Apologies in advance if my dataframe sample formatting is terrible, this is my first question and I'm also a novice with python.
I have a dataset that includes a list of items and tags associated with a particular item, there are other items in the set that are derived from the main item. These derived items do not currently have tags in their rows, but they should have the same tags as their parent item. There is an ID that I can use to link them, but they are not located in the same column or row (see example). These items are also within a bucket and the dataset may have multiple buckets, all with similar situations. I have successfully achieved the end result in an excel mockup using multiple worksheets and index match + conditions, but I can't figure out how to do this match across different rows using pandas.
Sample data set, there are many more columns than this, but I think this should work as an example.

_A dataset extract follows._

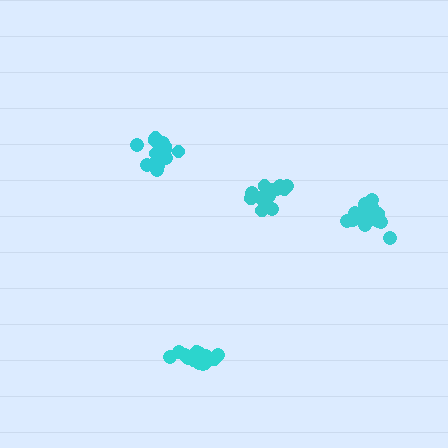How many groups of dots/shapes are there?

Bucket | Main Item ID | Item Name | Item Tag 1 | Item Tag 2 | Item Tag 3 | Derived Item ID |
---|---|---|---|---|---|---|
26 | 123 | Item A | 50 | 1000 | 250 | NaN |
26 | 765 | Item A (Derived) | NaN | NaN | NaN | 123 |
So I want to get the tags from Item 123 (50, 1000, 250) to replicate on any other item that has a matching item ID in the Derived Item ID column (there can be multiple).
Bucket | Main Item ID | Item Name | Item Tag 1 | Item Tag 2 | Item Tag 3 | Derived Item ID |
---|---|---|---|---|---|---|
26 | 123 | Item A | 50 | 1000 | 250 | NaN |
26 | 765 | Item A (Derived) | 50 | 1000 | 250 | 123 |
I originally tried to use a for loop to run through the rows and add any tags and Main Item IDs to their own dictionaries, then create a reference dataframe to match from, but I ran into issues with that. I've also tried to figure out if I could use isin() and np.where() to try and do all of the filling in one go, but again no luck.
I've been searching for related topics/questions for a few days and couldn't find anything similar. People are always trying to match across dataframes which ends up being a simple merge or something with df.loc, but I'd like to do this within the frame itself.
If this is best done by creating a separate dataframe I'm open to that, and any help or tips are greatly appreciated.